Masala Mix 2 stirs discussion on “Indian culture”3 min readReading Time: 2 minutes
“What exactly makes an Indian film? Is it the casting or the language?” This was raised during a Q&A session at Sinema Showoff! Masala Mix 2.
Masala Mix 2 screened to full house yesterday at Sinema with a selection of short local films to celebrate the upcoming Deepavali festivities.
While some films like It’s Magic and Ananthi explored themes of love and revenge, others like Masala Mama had a homosexual tone. Though all the films had a subtle element of Indian culture, the directors shared that their focus was not on the Indian culture but more of relationships and values.
During the Q&A session, there were questions raised about the programme’s emphasis on the Indian element. An audience felt that there has been an overplay on the Indian element as she did not “seem to see the Indian (element)”. She added that while Moving was a “great film”, the only Indian essence was the presence of an Indian actor.
“Actually to me, it wasn’t about making Indian films. It was more about tolerance,” said Michael Kam, director of Masala Mama.
“Throughout the process of making the films, I realised that there’s something energetic and natural about Indian actors,” said Jonathan Choo, producer of Scot Free. “Initially while I was making the film, I didn’t know much about Indian culture, and that’s why you see that it (the film) can be pretty stereotypical.”

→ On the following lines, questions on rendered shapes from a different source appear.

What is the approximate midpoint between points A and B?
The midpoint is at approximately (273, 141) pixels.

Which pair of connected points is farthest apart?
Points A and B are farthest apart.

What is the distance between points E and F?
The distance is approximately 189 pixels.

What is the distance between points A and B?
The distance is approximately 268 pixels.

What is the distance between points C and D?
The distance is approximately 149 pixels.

An audience observed that the actors in Deadly Secrets sounded “twisted” and “Singaporean”, and she asked whether it would have been better if the actors spoke in Tamil instead.

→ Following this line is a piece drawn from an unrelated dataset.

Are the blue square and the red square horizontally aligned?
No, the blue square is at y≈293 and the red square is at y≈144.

“The film was originally done in Tamil and it was 10 times better than the English version. When the husband scold the wife, you will actually cry for her,” Pugalenthii Ramakrishnan said.
He has made an English and Tamil version of the film in three and a half days, and explained that the reason why they filmed in English was because of “some proposal for MDA”.
Ramakrishnan said that while there was self-censoring in sexual references, there were also logistics issues that prevented him from following the script. He gave an example of a scene where the actress was required to sit on the balcony, but they decided against it as they were situated on the 14th floor.
While Jeremy Sing, director of Moving, had purposely made a more subtle approach to the sexual references in the film, Michael felt that he may have gone overboard with the homosexual theme in Masala Mama, and added that “it was close to what I had in mind”.
“There were some film festivals that were not receptive to homosexual tones (in my film), while there were some that were receptive. In the end, as a filmmaker (for short films), I hope to make it into film festivals…I am not making a feature film, which can cost thousands and thousands of dollars.”
Sinema Showoff! is a programme that showcases short films and selected music videos produced in Singapore by both local and foreign filmmakers. The programme is hosted by Sinema Old School and curated by academic staff and students from Singapore Polytechnic, School of Architecture and the Built Environment.